しつこいくらいとんでくる拳に、もう最初のような勢いは無い。
それでも、目にはギラギラと闘志を宿し、私に挑む者がひとり。
他は全員、私のことを認めたらしく、この手合わせから抜けていた。

「はああっ!」

最後の力を振り絞った一撃。
これを避けてはいけない。
最後くらい、直接相手をしよう。
拳を捌き、無防備な懐に滑り込む。
のびている腕を引き足をかけると、彼は向かってきた勢いのままひっくり返り、大きな音とともに力なく横たわった。

「青木ぃっ!」

「大丈夫か!?」

慌てて駆け寄る風紀委員たち。
私は素早く青木と呼ばれた人の身体を確認した。
頭は打っていない、呼吸は正常。

「大丈夫、寝ているだけだ」

そう告げると、皆ほっとして息をついた。

「お前ら、この人の力は分かっただろ。
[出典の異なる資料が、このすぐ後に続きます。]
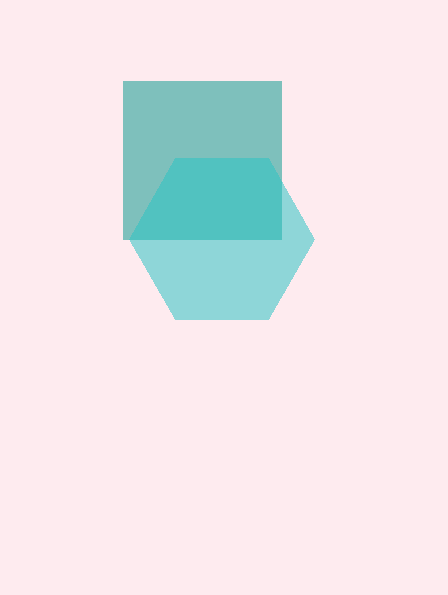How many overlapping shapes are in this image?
There are 2 overlapping shapes in the image.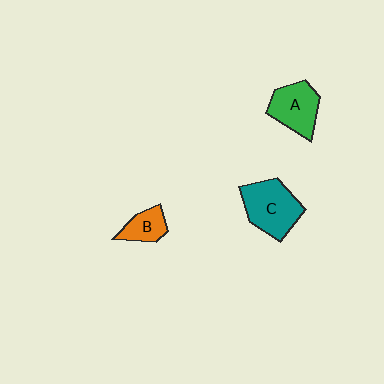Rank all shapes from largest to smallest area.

見回りの時間だ、行ってこい」

光紀が手を叩いて命令を下す。

「イエッサー! ………よろしくな、新入りもやし」

「強かったんだなもやし」

風紀委員たちはいい返事をして風紀委員室を出て行く。
その際私にも声をかけてくれたのだが『もやし』で決まりなのか。

体育会系が全員出払ったここに残ったのは、私と光紀と李白、のびている青木。
そして、ずっとパソコンを叩いている松本と呼ばれていた生徒だけ。